Be Clear and Concise:Keep your application straightforward and to the point. Use clear language to describe your achievements and avoid jargon unless it’s relevant to the role. We appreciate clarity as much as we appreciate technical prowess!
Apply Through Our Website:We encourage you to submit your application directly through our website. It’s the best way for us to receive your details and ensures you’re considered for the role. Plus, it’s super easy!
How to prepare for a job interview at Reflection
✨Know Your Tech Inside Out
Make sure you’re well-versed in distributed training systems and the frameworks mentioned in the job description, like Megatron and DeepSpeed. Brush up on your knowledge of GPU communication libraries such as NCCL, as this will show your technical prowess and readiness to tackle the role.
✨Showcase Your Collaboration Skills
Since the role involves working closely with researchers, be prepared to discuss past experiences where you collaborated on projects. Highlight how you translated experimental ideas into practical solutions, as this will demonstrate your ability to work effectively within a team.
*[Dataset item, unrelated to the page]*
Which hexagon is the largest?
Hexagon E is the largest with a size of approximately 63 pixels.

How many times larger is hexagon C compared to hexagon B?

✨Prepare for Problem-Solving Questions
Expect to face questions about debugging and resolving performance bottlenecks. Think of specific examples from your experience where you optimised training throughput or improved GPU utilisation. This will help you illustrate your problem-solving skills and technical expertise.
✨Understand the Company’s Mission
Familiarise yourself with Reflection’s mission to build open superintelligence. Be ready to discuss how your skills and experiences align with their goals. Showing that you’re passionate about their vision can set you apart from other candidates.